Credit: Tatiana Pankova / Alamy Stock Vector

Thibaut et al. analysed mosaic tumours of Myc-driven B cell lymphoma cells, in the bone marrow of Rag2–/– mice (which cannot generate mature T and B cells), using ovalbumin (Ova) as Ag expressed in a subpopulation of lymphoma cells coupled with fluorescent protein expression. Ova-specific (OT-I) CD8+ T cells, which these mice were treated with, accumulated in Ova+ tumour areas, whereas Ova areas did not have prolonged T cell–tumour interactions. However, MHC-I and PDL1 expression, used as a proxy for IFNγ signalling activation, increased to a similar extent in both Ova+ and Ova regions.
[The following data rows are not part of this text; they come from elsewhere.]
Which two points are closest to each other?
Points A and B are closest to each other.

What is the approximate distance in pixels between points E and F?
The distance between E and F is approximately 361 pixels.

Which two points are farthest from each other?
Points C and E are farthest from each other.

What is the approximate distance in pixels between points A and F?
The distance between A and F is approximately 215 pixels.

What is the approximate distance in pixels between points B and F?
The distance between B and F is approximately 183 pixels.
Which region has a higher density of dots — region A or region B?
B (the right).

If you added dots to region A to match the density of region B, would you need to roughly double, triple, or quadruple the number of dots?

When the number of transferred OT-I T cells was reduced tenfold, MHC-I upregulation was reduced homogeneously, suggesting that IFNγ diffused across the tumour instead of acting on a limited number of tumour cells, in line with the observations by Hoekstra et al.
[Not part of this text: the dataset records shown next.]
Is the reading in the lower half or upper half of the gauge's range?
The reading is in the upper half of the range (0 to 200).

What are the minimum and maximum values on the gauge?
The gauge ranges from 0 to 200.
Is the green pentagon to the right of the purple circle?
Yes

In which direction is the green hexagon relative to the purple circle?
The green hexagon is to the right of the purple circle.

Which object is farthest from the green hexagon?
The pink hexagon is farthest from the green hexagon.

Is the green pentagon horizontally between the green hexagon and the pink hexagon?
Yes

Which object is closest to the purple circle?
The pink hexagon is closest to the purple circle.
To analyse the dynamics of the response to IFNγ, Thibaut et al. generated a construct of a STAT1–GFP fusion protein combined with a nuclear mCherry protein (cnS1) and expressed it in H-Y+ lymphoma cells, to observe STAT1 nuclear translocation as a reporter of active cytokine signalling. In cnS1+H-Y+ lymphoma-bearing Rag2–/– mice, two-photon imaging showed that transfer of H-Y-specific CD8+ T cells led to nuclear STAT1 in lymphoma cells, irrespective of T cell encounter. Similarly, mosaic tumours containing a mixture of Ova+ and OvacnS1+ lymphoma cells and treated with OT-I CD8+ T cells showed nuclear STAT1 in bystander cells, overall indicating that cytokine signalling activation can occur without T cell interaction.
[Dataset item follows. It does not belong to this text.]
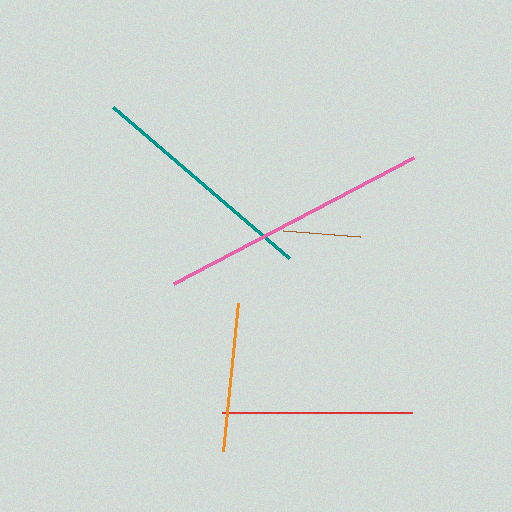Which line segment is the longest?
The pink line is the longest at approximately 271 pixels.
Single cell-RNA sequencing data from immune infiltrate of eight untreated patients with melanoma showed that CD8+ T cells were the main producers of IFNγ. Even though tumour cells could not be analysed due to low sample size, IFNγ-responsive gene expression in monocytes and intratumoural neutrophils was significantly correlated with the frequency of IFNγ-producing CD8+ T cells, confirming IFNγ signalling in multiple cell types in the TME.

IFNγ diffused across the tumour instead of acting on a limited number of tumour cells

These studies demonstrate the ability of tumour-reactive CD8+ T cells to modulate growth of bystander cells via IFNγ, opening questions about the cumulative cytokine-mediated remote activity of T cells in the TME.